Estimated read time 5 min read

Parenting in the midst of what often seems as the total loss of empathy and value for human suffering happening across the globe can be disheartening. As moms, our efforts to raise multicultural children can feel like an uphill battle at times. However, I’ve come to understand that the world is filled by what we put in it, and as such, our children are the best hope for a future full of empathy, respect, and understanding.

Being a mom within itself can be challenging, and when we decide to raise multicultural children there are other things that make our jobs more complex, but definitely richer, entertaining, and very rewarding. As a Caribbean mom raising children in the United States, I’m always looking for ways to expand our cultural knowledge as a family, so we can all grow in acceptance, empathy and humanistic view of the world.

In my own journey to raise multicultural children, I’ve learned that we must start by recognizing that our children are already living a multicultural or bicultural life by living in a culture that is different than ours. For many American children, they are often the product of marriages among people of different ethnic, cultural and/or religious background, and that, of course, includes, American Latinos, like my own children.

To raise multicultural children, I believe, we must first understand what multiculturalism means, what it means to go beyond our own contact and bond with two or more cultures and expand to learn and appreciate those cultures that are not directly linked to us and are not so familiar. At the same time, we have to provide our kids with a strong sense of identity, of pride in their roots and their origins.

How To Raise Multicultural Children Through Empathy

All of the above said, we all know that it takes a village to raise multicultural children, and in this journey, we are continuously learning and growing at the same time our children grow in knowledge and confidence. Here are five ways I’ve learned to help you raise multicultural children:

  1. Establish a family culture. Even though we are all Dominican in my household, we raise our children around the values we share, not only from our Dominican upbringing but also what we’ve learned over the years living in the United States. We set clear boundaries of what is accepted and what is not based on our values as a family. That helps shape their identity as individuals and will guide them as they interact with others, and as they learn to value others as they value themselves.

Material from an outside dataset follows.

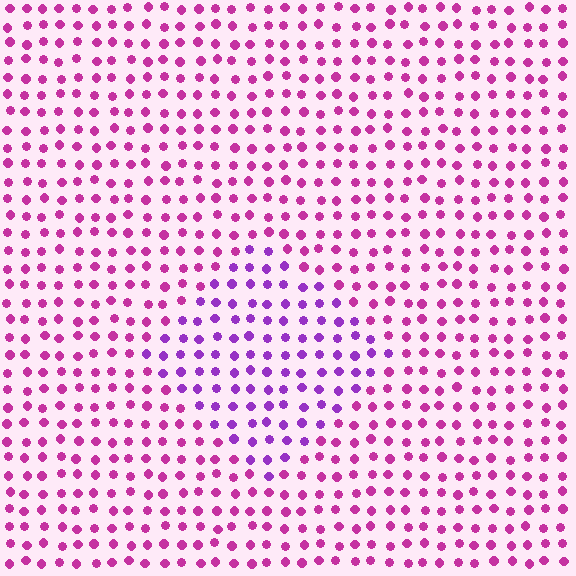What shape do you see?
I see a diamond.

  2. Exposure, exposure, exposure. The best way to teach and nurture empathy is to expose our children to others, those who look and behave differently than them. For us to raise multicultural children, we must expose them to cultural diversity through books and movies with different characters that reflect the wide variety of ethnicities and the cultural richness of our world. This will help them develop a global awareness. Beyond books and movies, it is crucial to facilitate interactions with other children that have different backgrounds. In the case of Latinos, this includes playdates with Latino children of countries different than our own.

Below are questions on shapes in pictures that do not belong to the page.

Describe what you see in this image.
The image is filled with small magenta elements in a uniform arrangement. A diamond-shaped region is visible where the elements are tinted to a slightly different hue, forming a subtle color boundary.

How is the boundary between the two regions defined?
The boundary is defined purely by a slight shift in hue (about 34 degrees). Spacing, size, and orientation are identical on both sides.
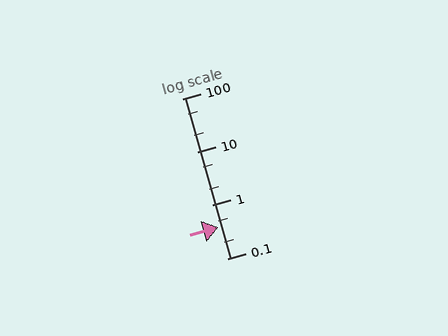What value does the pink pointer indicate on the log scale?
The pointer indicates approximately 0.38.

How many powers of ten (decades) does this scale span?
The scale spans 3 decades, from 0.1 to 100.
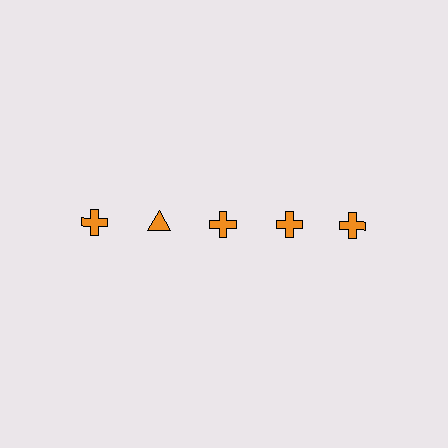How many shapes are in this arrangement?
There are 5 shapes arranged in a grid pattern.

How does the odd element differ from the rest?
It has a different shape: triangle instead of cross.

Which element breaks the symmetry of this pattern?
The orange triangle in the top row, second from left column breaks the symmetry. All other shapes are orange crosses.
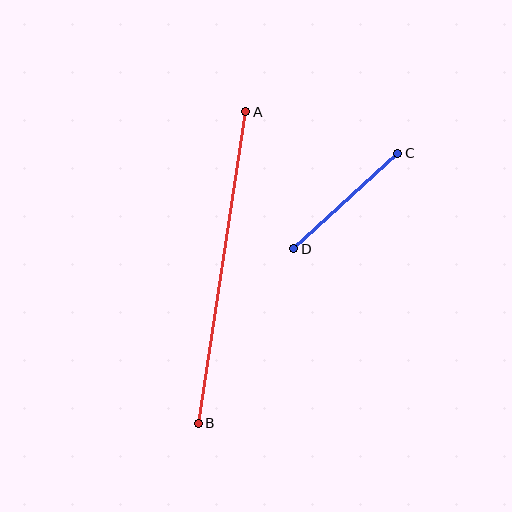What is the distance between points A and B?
The distance is approximately 315 pixels.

  3. Embrace people’s first language. This is a huge one, and a lesson we all need to constantly teach ourselves. Especially in the Latino community, we hear too often how people are mentioned by descriptors that imply how they are different, as opposed to their name or another reference. Always using language that focuses on individuals, not how they are different or their disabilities is a great way to teach our kids to do the same. It is a way to show our respect for people and modeling that same behavior for our children.

  4. Address discrimination and bullying. As a mom, I have been known for sheltering my children “too much”, and while I confess to being protective of my children, I know that to raise multicultural children, we must also teach our kids to stand up for themselves and others when they are faced with discrimination, bullying, or just negativity based on a person’s appearance, disability, origin, skin color, or any other reason. Showing our children that we stand up for them and others, will model the behavior for them to do it when faced with similar situations in your absence.

  5. Nurture empathy, every day. As adults, we understand that developing empathy is something complex and that it takes time and practice to achieve it. That’s why is so important for us to nurture empathy as we raise multicultural children that are compassionate, and can grow to be great leaders. Developing social and emotional skills that lead to empathy is crucial during the first years of life; childhood is a fertile ground that we must take advantage of by planting these seeds. You can do that by showing your love and acceptance for your kids, empathizing with them, and talking about their own feelings as well as the feelings of others.